Urban knew the ship’s company well enough to understand that the Astronomer’s negative report would not shift their desire to eventually visit the Sun and sample whatever sparse dust remained, sifting for clues at the epicenter of collapse. But before ever they came to that passage there would be other star systems to explore, with time enough for chance to amend the path they would ultimately follow.

Be careful what you wish for.

A grim thought, a troubled smile. He said, “Unless Griffin succeeds in changing the course of this expedition.”

“She’ll come around,” Clemantine insisted. “She’s devoted to us. You know that. She just doesn’t want to be held back, to be set aside the way she was at Tanjiri.”

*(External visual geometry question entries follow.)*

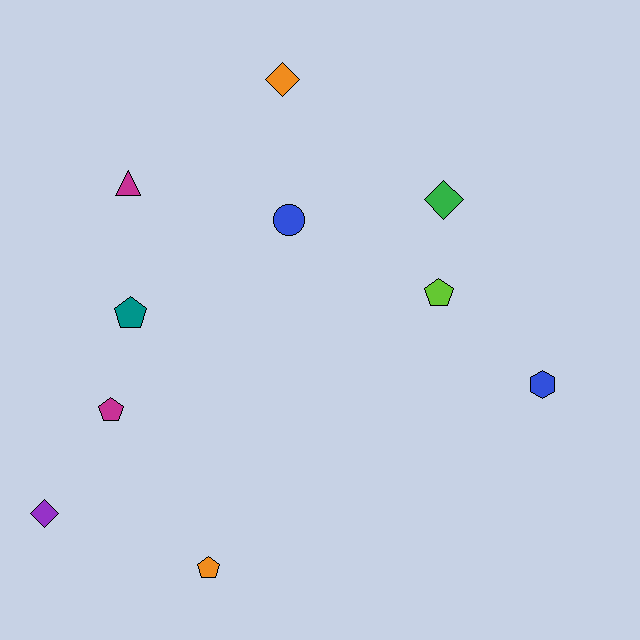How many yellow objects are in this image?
There are no yellow objects.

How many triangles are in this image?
There is 1 triangle.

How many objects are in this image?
There are 10 objects.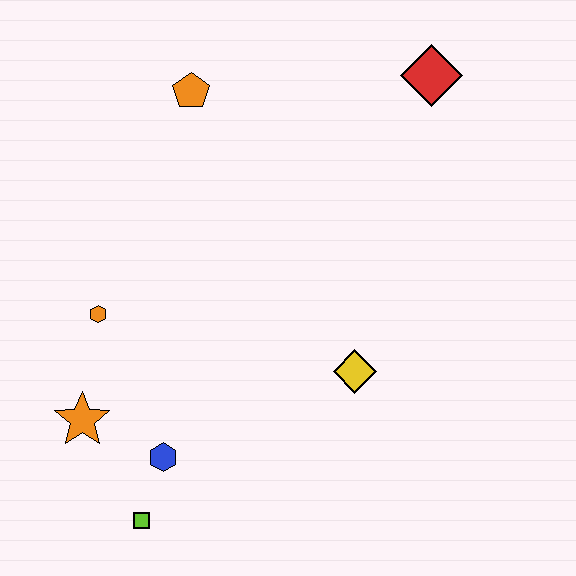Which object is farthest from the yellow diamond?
The orange pentagon is farthest from the yellow diamond.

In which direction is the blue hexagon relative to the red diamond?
The blue hexagon is below the red diamond.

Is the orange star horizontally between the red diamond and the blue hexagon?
No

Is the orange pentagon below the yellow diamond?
No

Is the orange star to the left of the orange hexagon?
Yes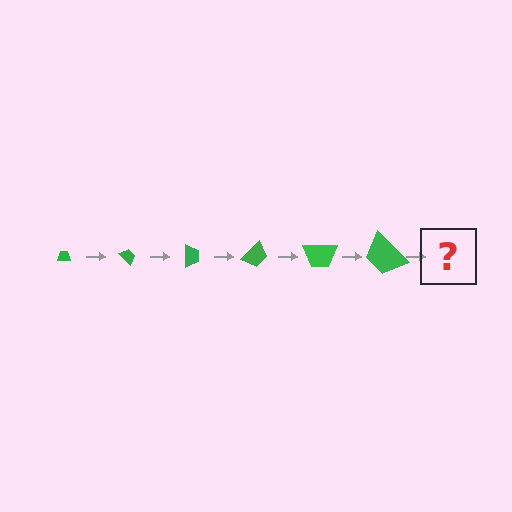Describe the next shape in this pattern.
It should be a trapezoid, larger than the previous one and rotated 270 degrees clockwise from the start.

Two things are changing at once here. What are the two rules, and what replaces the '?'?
The two rules are that the trapezoid grows larger each step and it rotates 45 degrees clockwise each step. The '?' should be a trapezoid, larger than the previous one and rotated 270 degrees clockwise from the start.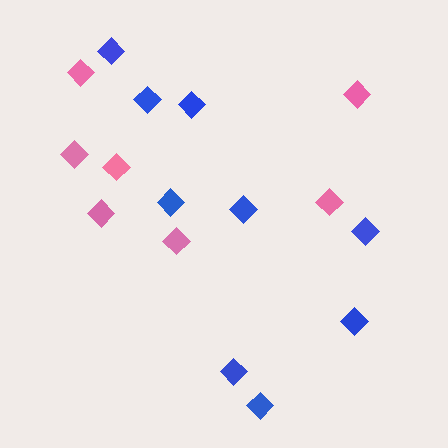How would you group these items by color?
There are 2 groups: one group of blue diamonds (9) and one group of pink diamonds (7).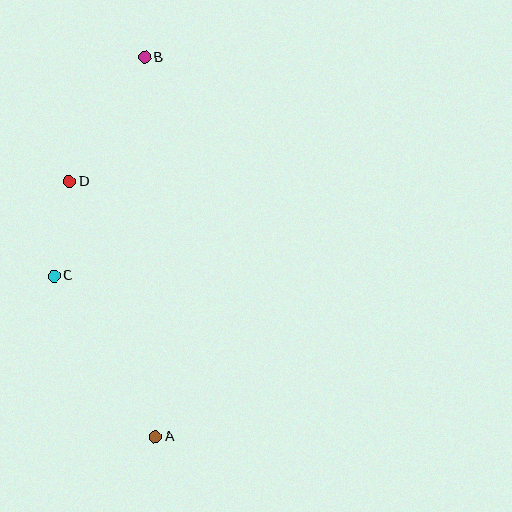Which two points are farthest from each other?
Points A and B are farthest from each other.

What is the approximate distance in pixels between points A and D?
The distance between A and D is approximately 269 pixels.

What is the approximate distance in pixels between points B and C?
The distance between B and C is approximately 237 pixels.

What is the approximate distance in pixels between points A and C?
The distance between A and C is approximately 190 pixels.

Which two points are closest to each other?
Points C and D are closest to each other.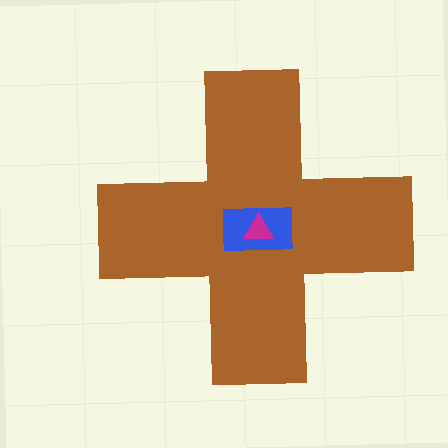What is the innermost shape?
The magenta triangle.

That alone would be bad enough. But more was going on. Urban felt sure of it. He had always been uneasy with Clemantine’s dark twin, but he’d trusted her. Now, that trust had withered. He said, “I need her back with the fleet, back within reach of a laser link, of constant communication. You need to persuade her.”

“You know I’ve been trying.”

He held her gaze. “She’s changed, Clemantine.”

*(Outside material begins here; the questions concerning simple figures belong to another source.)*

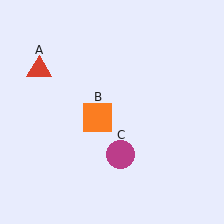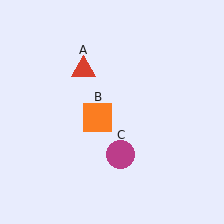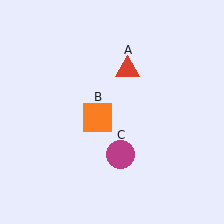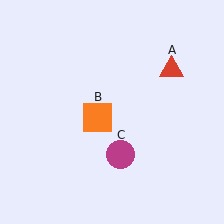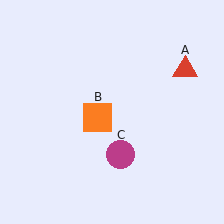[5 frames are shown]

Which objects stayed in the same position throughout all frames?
Orange square (object B) and magenta circle (object C) remained stationary.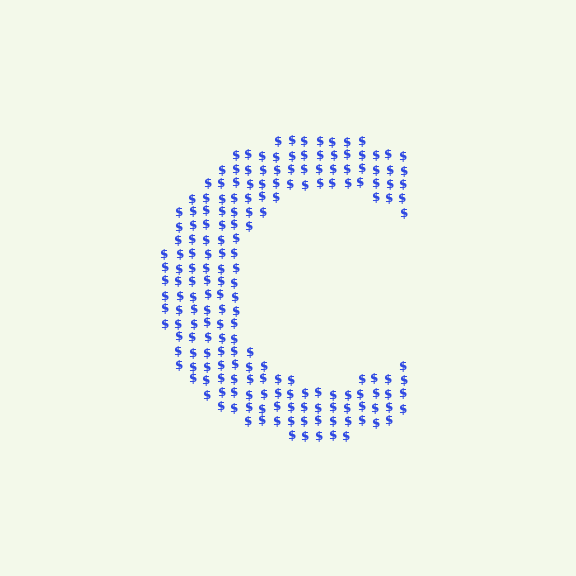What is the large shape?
The large shape is the letter C.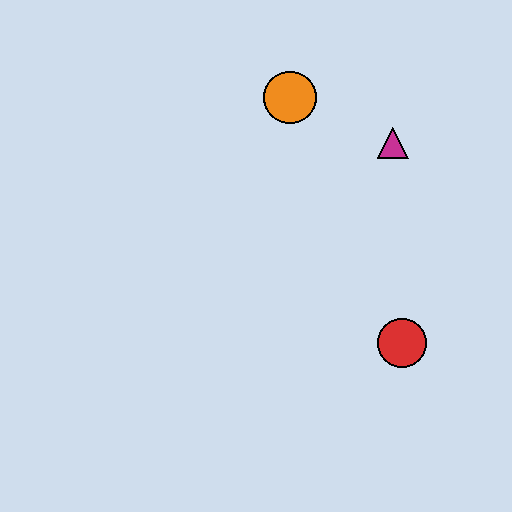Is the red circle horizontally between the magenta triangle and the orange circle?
No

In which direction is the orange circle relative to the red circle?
The orange circle is above the red circle.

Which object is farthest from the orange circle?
The red circle is farthest from the orange circle.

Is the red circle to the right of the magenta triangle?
Yes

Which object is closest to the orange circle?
The magenta triangle is closest to the orange circle.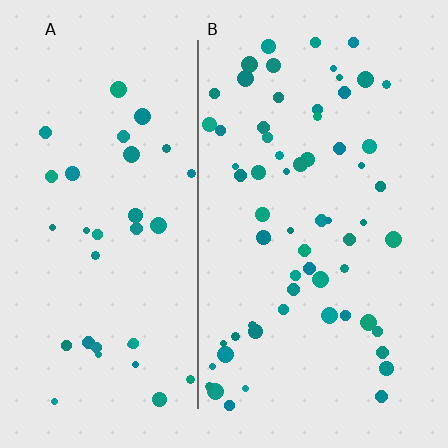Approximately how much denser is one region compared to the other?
Approximately 1.7× — region B over region A.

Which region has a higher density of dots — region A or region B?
B (the right).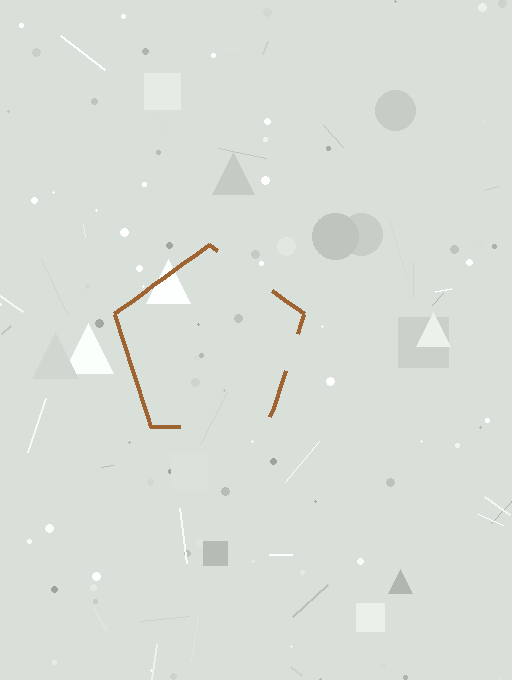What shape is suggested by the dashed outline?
The dashed outline suggests a pentagon.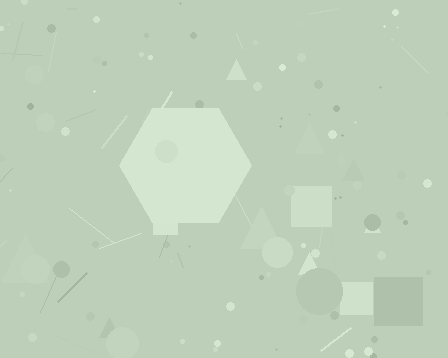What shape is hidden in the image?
A hexagon is hidden in the image.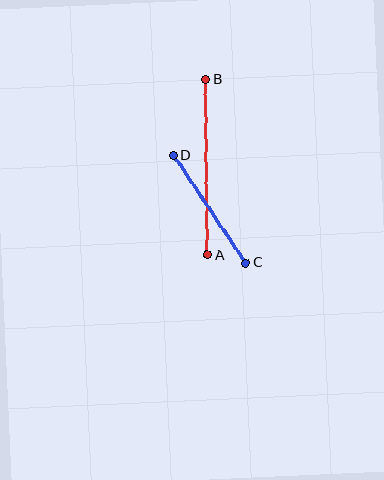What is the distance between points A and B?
The distance is approximately 176 pixels.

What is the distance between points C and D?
The distance is approximately 129 pixels.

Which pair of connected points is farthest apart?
Points A and B are farthest apart.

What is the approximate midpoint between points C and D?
The midpoint is at approximately (210, 209) pixels.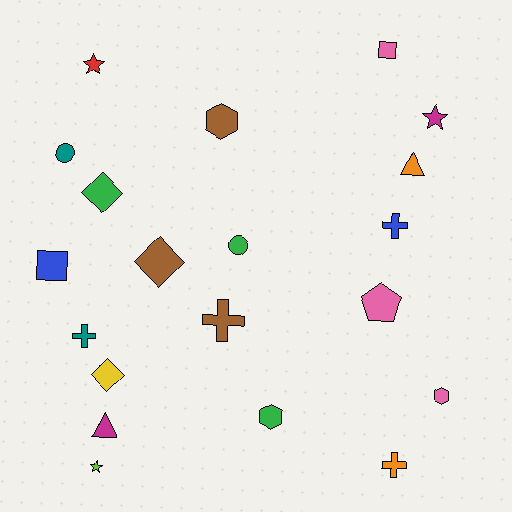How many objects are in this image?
There are 20 objects.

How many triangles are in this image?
There are 2 triangles.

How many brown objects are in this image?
There are 3 brown objects.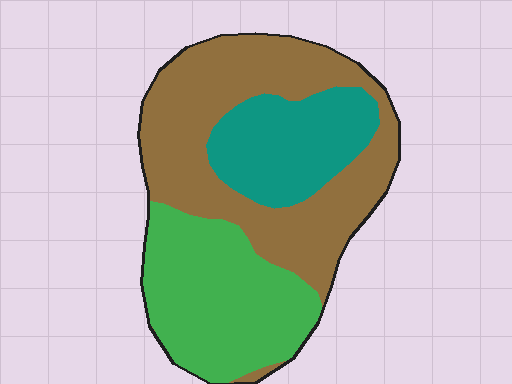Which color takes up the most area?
Brown, at roughly 45%.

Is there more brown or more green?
Brown.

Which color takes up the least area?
Teal, at roughly 20%.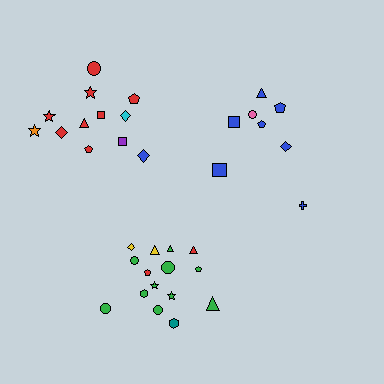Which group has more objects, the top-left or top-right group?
The top-left group.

“We all change. Dragon has changed.”

“Sooth. For the better. But Griffin? We need to understand what she’s become.”

Clemantine lowered her chin; her eyes narrowed in resentment: “You’ve already decided, haven’t you?”

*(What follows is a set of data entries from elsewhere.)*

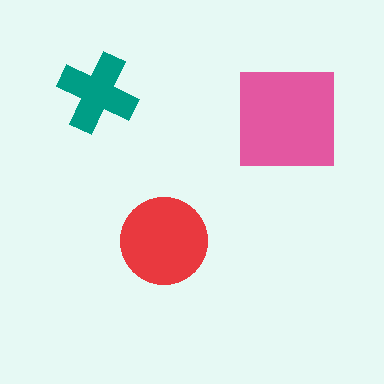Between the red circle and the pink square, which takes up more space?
The pink square.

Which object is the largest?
The pink square.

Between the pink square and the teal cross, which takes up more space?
The pink square.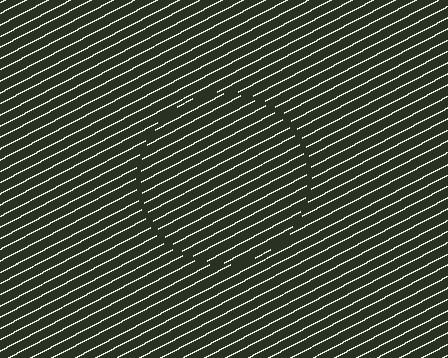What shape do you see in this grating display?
An illusory circle. The interior of the shape contains the same grating, shifted by half a period — the contour is defined by the phase discontinuity where line-ends from the inner and outer gratings abut.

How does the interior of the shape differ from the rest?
The interior of the shape contains the same grating, shifted by half a period — the contour is defined by the phase discontinuity where line-ends from the inner and outer gratings abut.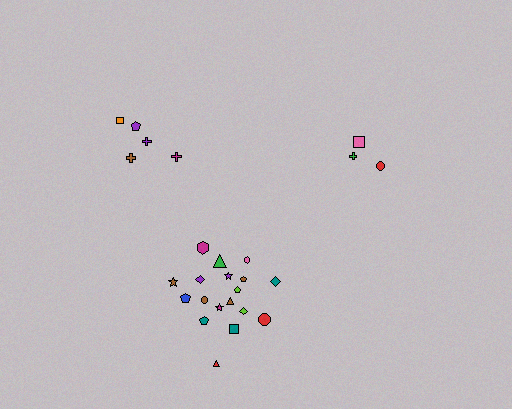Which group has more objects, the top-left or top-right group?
The top-left group.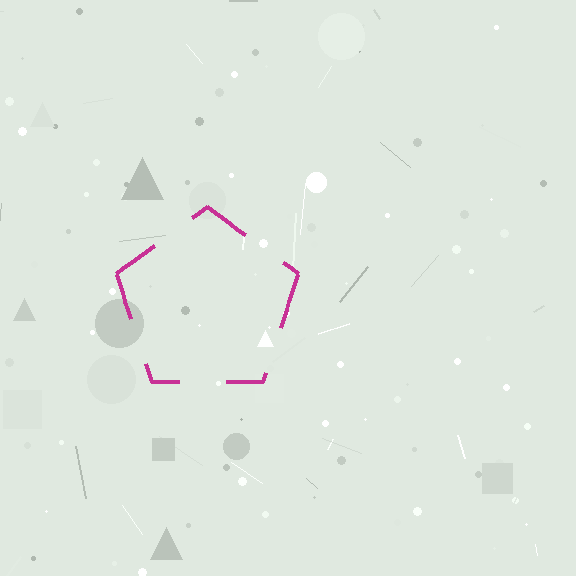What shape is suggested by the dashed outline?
The dashed outline suggests a pentagon.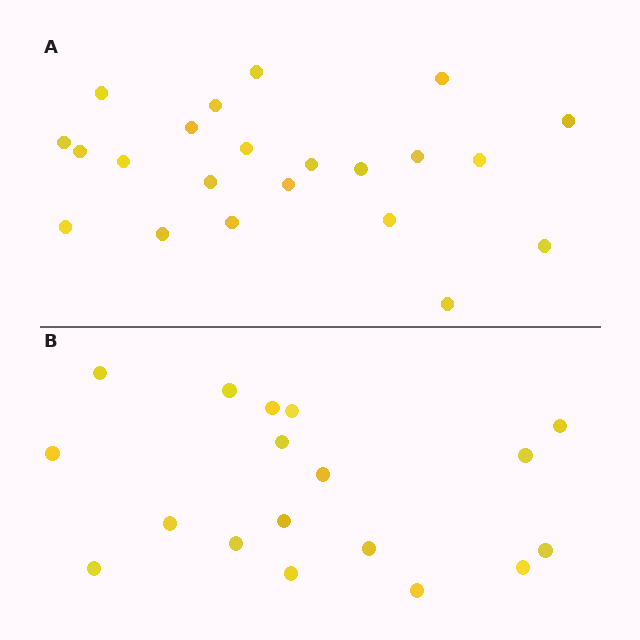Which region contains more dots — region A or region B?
Region A (the top region) has more dots.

He sketched the facts, for himself as well as her. “She doesn’t care for consensus. She won’t listen to argument. She rarely even responds to our radio hails. And on her own she has decided to lead the fleet past Ryo, despite our protests.”

“It’s because she’s bored. Ryo is a dead system. No hint of life there. So she’s pushing us to go on to Hupo Sei. She’s leading us on. She wants to be first this time—not to be consigned to the void, but to make discoveries of her own.”

Urban sighed. He shook his head. He got up from the carpet where he’d been sitting and paced the room, thinking, while Clemantine watched him from the sofa.

Throughout the years at Tanjiri, Urban had rebuilt the fleet. Dragon had fed from the belt of ruins, enough to birth two new outriders to replace the pair lost at Verilotus. And then the courser had fed more, regathering mass and growing, expanding the size of its reef, adding to the power of its gun—while Griffin bided alone in the void, not feeding at all, not growing.

Urban could overtake the smaller courser if it came to that, but there was another way, a better way, to test Griffin’s loyalty. Ceasing to pace, he turned to Clemantine. “We’re going to Ryo despite her. If she’s still part of the fleet, she’ll adjust her course to go with us.”

Doubt welled in Clemantine’s eyes. She nodded agreement anyway while eliding the obvious question: What will you do if she does not follow?